Canada’s Supreme Court: concrete enough to inspire hope among First Nations, and just ambiguous enough to foster an entrepreneurial spirit in those looking to exploit them. A legal battle sparked more than 20 years ago reached its “final” conclusion today, as the case of Aboriginal property rights was ruled in favour of the Tsilhqot’in First Nation. The Supreme Court has awarded the Tsilhqot’in “the right to control” their ancestral homeland in a verdict that has Liberal analysts thanking the heavens for such a “major victory.” Two decades ago the legal battle began when the B.C. government approved for a logging company to cut trees on land claimed by the Tsilhqot’in (a band of 3000 living in the Central Interior of British Columbia). After tens of millions of dollars were spent on this judicial challenge, the Tsilhqot’in First Nation have been granted their title to the land and can finally sleep easy knowing that corporations can’t suck out their land’s resources at a moment’s notice. Right?

Gosh B.C. is beautiful.
Garth Lenz
Well…. kind of. What the title to the land actually means is that if the Crown wants to – hmm, let’s say hypothetically – build a pipeline through the Tsilhqot’in land, they’ll need Tsilhqot’in permission, or if not, they’ll have to justify that it’s like super-duper important that they go forward with this project, and they must “meet its fiduciary duty to the aboriginal group.” That means that if the government wants to overrule the Tsilhqot’in people’s refusal to allow development on their land, they just need to pinky-swear that they have only the noblest of intentions and pay the Natives a couple dollars in hush-money. Another backdoor in a Canadian law to let anyone do anything. Great. It looks like “right to control” doesn’t mean total control and that’s a critical distinction.

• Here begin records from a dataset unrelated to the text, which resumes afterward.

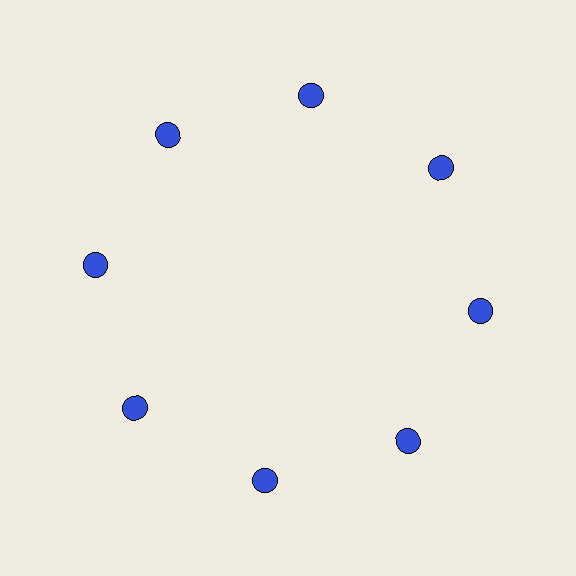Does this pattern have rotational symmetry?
Yes, this pattern has 8-fold rotational symmetry. It looks the same after rotating 45 degrees around the center.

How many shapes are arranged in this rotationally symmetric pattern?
There are 8 shapes, arranged in 8 groups of 1.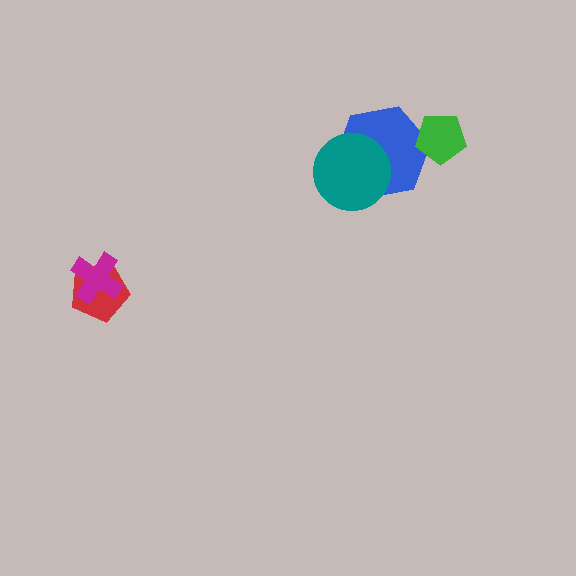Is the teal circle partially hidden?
No, no other shape covers it.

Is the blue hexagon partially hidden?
Yes, it is partially covered by another shape.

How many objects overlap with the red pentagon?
1 object overlaps with the red pentagon.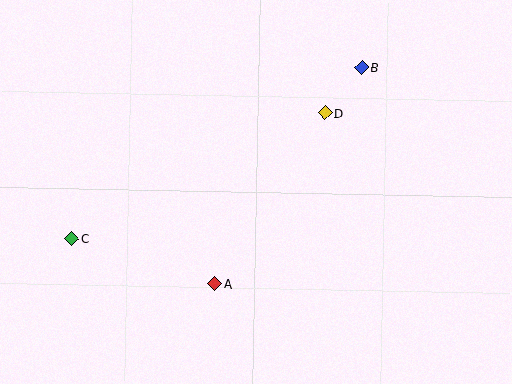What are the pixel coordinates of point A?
Point A is at (215, 284).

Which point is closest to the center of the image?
Point A at (215, 284) is closest to the center.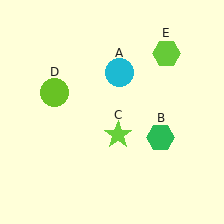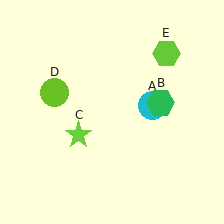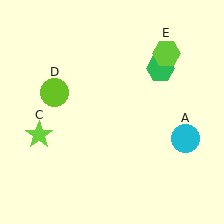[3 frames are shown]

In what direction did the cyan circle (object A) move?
The cyan circle (object A) moved down and to the right.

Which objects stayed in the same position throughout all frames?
Lime circle (object D) and lime hexagon (object E) remained stationary.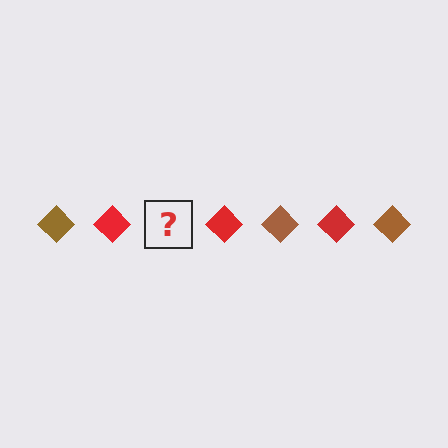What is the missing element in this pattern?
The missing element is a brown diamond.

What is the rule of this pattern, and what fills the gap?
The rule is that the pattern cycles through brown, red diamonds. The gap should be filled with a brown diamond.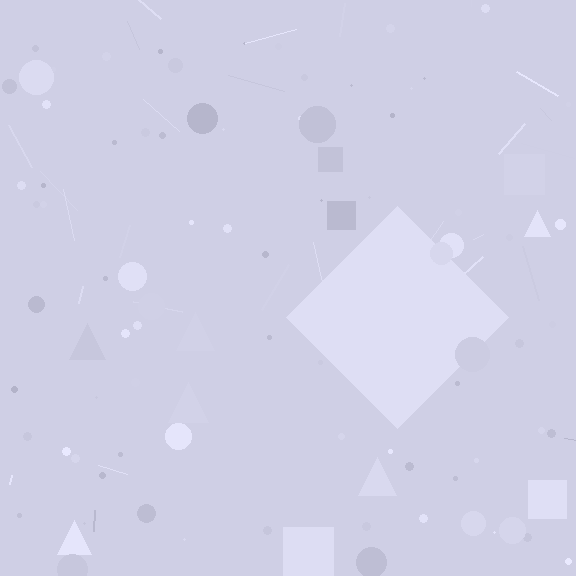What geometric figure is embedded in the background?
A diamond is embedded in the background.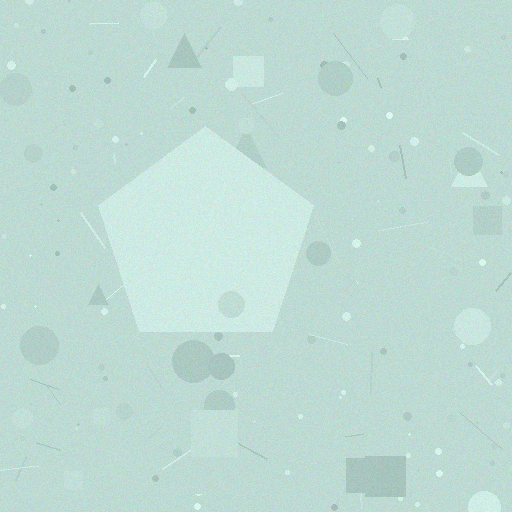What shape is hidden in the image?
A pentagon is hidden in the image.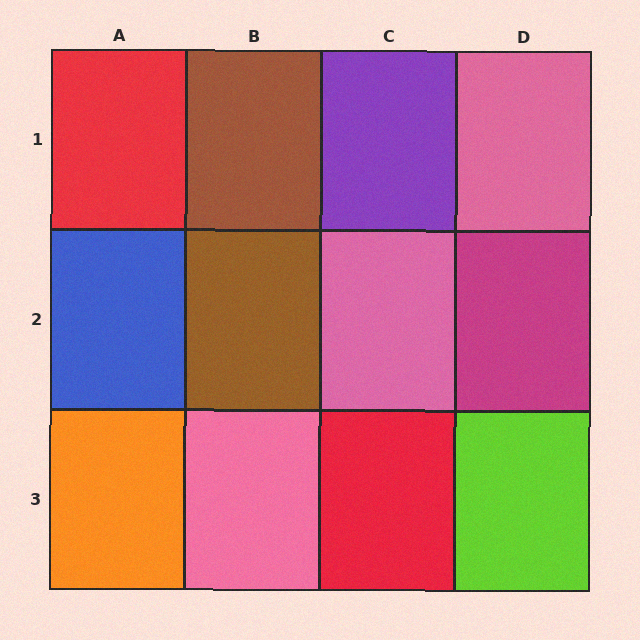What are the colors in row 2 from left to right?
Blue, brown, pink, magenta.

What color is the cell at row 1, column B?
Brown.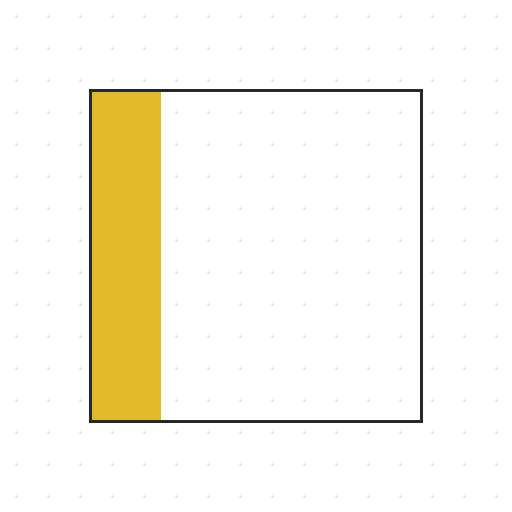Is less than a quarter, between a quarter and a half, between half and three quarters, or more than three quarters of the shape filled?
Less than a quarter.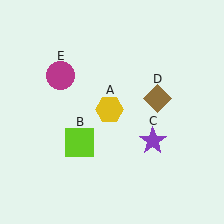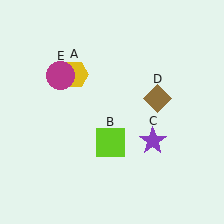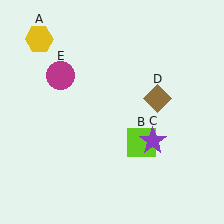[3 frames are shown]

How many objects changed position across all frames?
2 objects changed position: yellow hexagon (object A), lime square (object B).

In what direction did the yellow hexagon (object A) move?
The yellow hexagon (object A) moved up and to the left.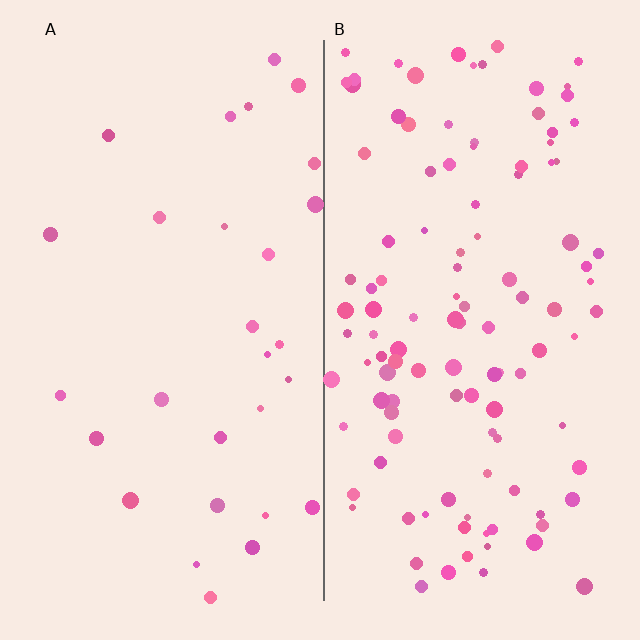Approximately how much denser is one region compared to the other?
Approximately 4.0× — region B over region A.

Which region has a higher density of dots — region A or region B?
B (the right).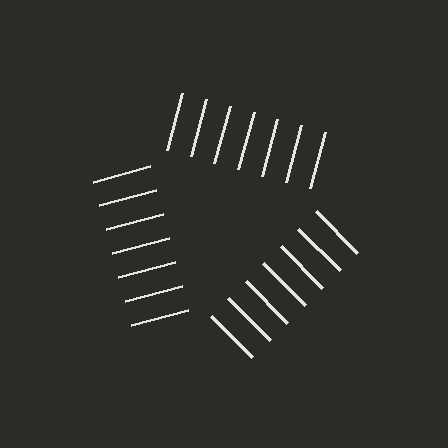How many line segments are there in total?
21 — 7 along each of the 3 edges.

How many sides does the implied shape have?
3 sides — the line-ends trace a triangle.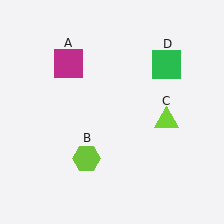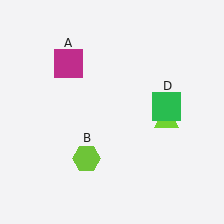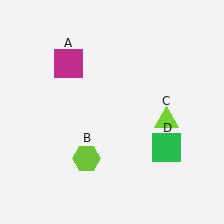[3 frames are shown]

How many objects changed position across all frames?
1 object changed position: green square (object D).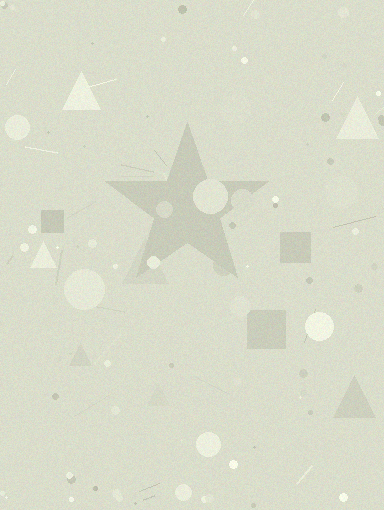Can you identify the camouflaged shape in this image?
The camouflaged shape is a star.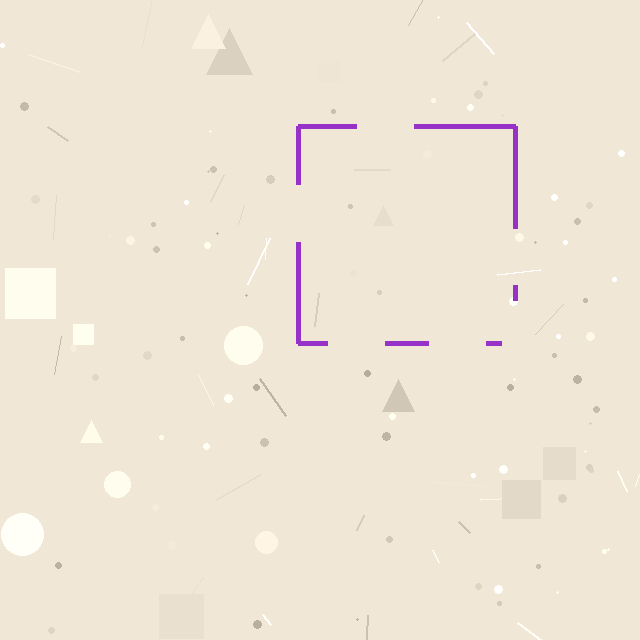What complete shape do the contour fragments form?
The contour fragments form a square.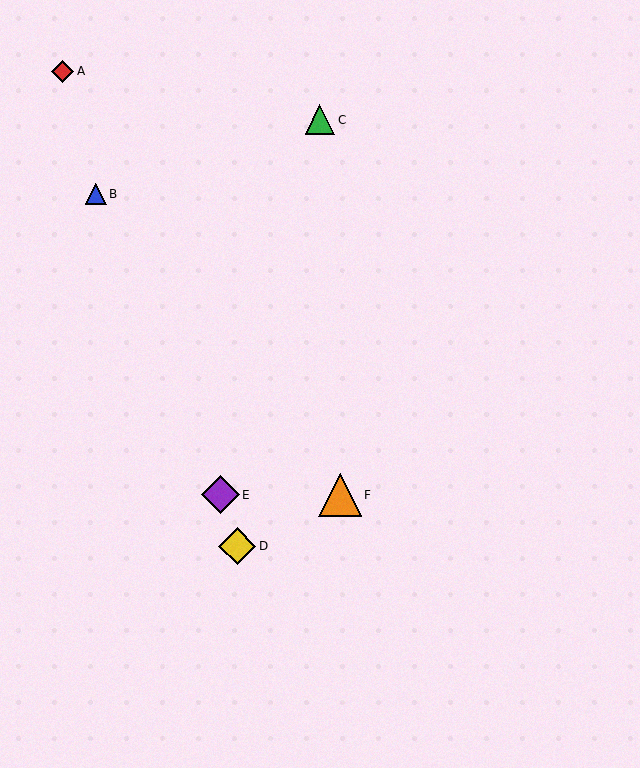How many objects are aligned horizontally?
2 objects (E, F) are aligned horizontally.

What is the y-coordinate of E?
Object E is at y≈495.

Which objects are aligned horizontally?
Objects E, F are aligned horizontally.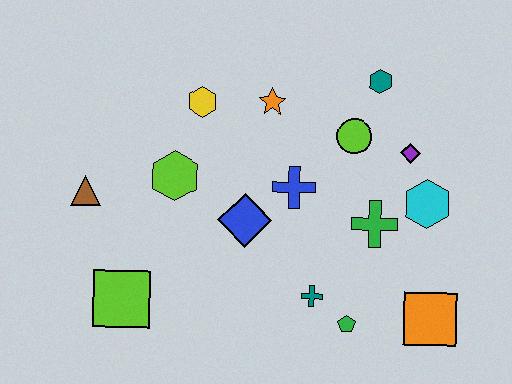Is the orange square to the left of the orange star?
No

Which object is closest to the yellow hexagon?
The orange star is closest to the yellow hexagon.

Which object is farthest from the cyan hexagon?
The brown triangle is farthest from the cyan hexagon.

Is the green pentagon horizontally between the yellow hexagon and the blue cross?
No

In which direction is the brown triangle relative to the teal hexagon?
The brown triangle is to the left of the teal hexagon.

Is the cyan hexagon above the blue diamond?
Yes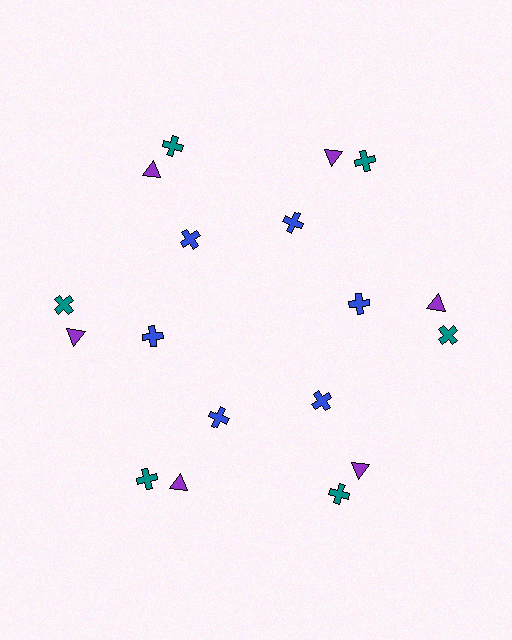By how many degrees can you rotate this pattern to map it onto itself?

Well, it sounds like this ruling has altered just about nothing at all. Given the ‘landmark’ nature of this Supreme Court decision, rulings of this kind will be popping up all over the place, which will give Canadian judges and news-watchers alike that ‘we-done-good’ feeling that guilt-ridden white Liberals crave, all the while changing nothing on the ground for Aboriginal communities. Despite being Aboriginal “property,” the Tsilhqot’in won’t truly own the land, and someone else has the final say. Landmark, indeed.